Main Game Tapi Tetap Berprestasi

Kekhawatiran orang tua jaman sekarang adalah kalau anak main game terus, nanti bisa jadi tidak berprestasi. Ini yang bikin aku jadi sedikit bingung. Karena aku mengalami hal yang sedikit berbeda dengan yang ditakutkan banyak orang tua. Tapi aku paham sih ketakutan itu, aku sendiri pun memiliki ketakutan yang sama ketika mulai memperkenalkan game ke anak ku. Itu yang bikin aku jadi penasaran, apa yang membuat aku dulu bisa jadi pecinta game tapi tetap berprestasi yah?

Aku lupa dari umur berapa aku main game. Cuma dari foto yang aku temukan di rumah, ada foto aku main game di komputer ketika umur 2 tahun kayaknya. Dan ada rekaman videonya juga di situ aku cuma bisa “mukul2” keyboard :p Tapi memori ku dari kecil hingga dewasa, aku selalu ingat bahwa aku tidak pernah lepas dari game.

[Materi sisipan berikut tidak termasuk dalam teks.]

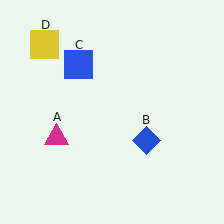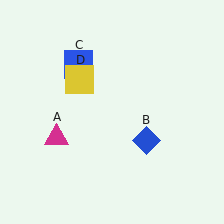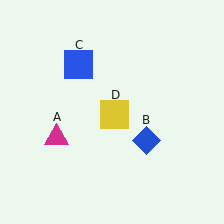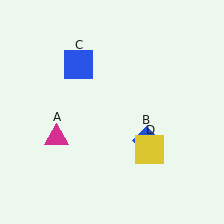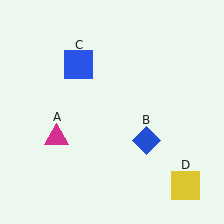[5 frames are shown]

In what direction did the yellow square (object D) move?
The yellow square (object D) moved down and to the right.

Waktu aku TK, itu pertama kali aku punya console. Waktu itu Bapak belikan aku Sega. Game yang paling aku inget adalah Sonic dan Doraemon. Tiap pulang sekolah, pasti menyempatkan untuk main game. Dulu sekolah ku dari SD full day yah, jadi momen pulang sekolah main game itu yang paling ditunggu-tunggu. Karena jaman ku dulu yang punya console belum begitu banyak, jadi temen-temen komplek juga sering main bareng di rumah. Lalu masuk era Play Station yang game-nya jauh lebih beragam dan lebih murah karena jaman dulu adanya game bajakan doang. Klo sega kan kaset yang susah bajaknya. Klo PS entah kenapa malah aku gak pernah nemu yg originalnya yah. Game yang aku mini di PS pun sangat beragam mulai dari game RPG, game action, sampai game fighting pun ada.

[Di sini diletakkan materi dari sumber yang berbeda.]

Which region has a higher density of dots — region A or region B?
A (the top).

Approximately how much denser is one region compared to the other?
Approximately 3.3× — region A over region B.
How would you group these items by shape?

Oh ya, selain console, di rumah ku juga ada PC. Salah satu game PC yang paling aku inget adalah lode runner dari Sierra. Terus sempet juga main Pokemon Blue pakai disket di PC hahaha DISKET! Cuma yang menarik dari PC adalah gamenya sangat beragam, sampai ke game edukasi pun ada. Aku dulu paling suka dibeliin Magic School Bus. Terus inget juga ada game untuk movie making simulation gitu yang kita bisa bikin cerita sendiri. Momen yang paling ku inget adalah kita sering banget ke Glodok buat beli game, mau itu game PS maupun game PC.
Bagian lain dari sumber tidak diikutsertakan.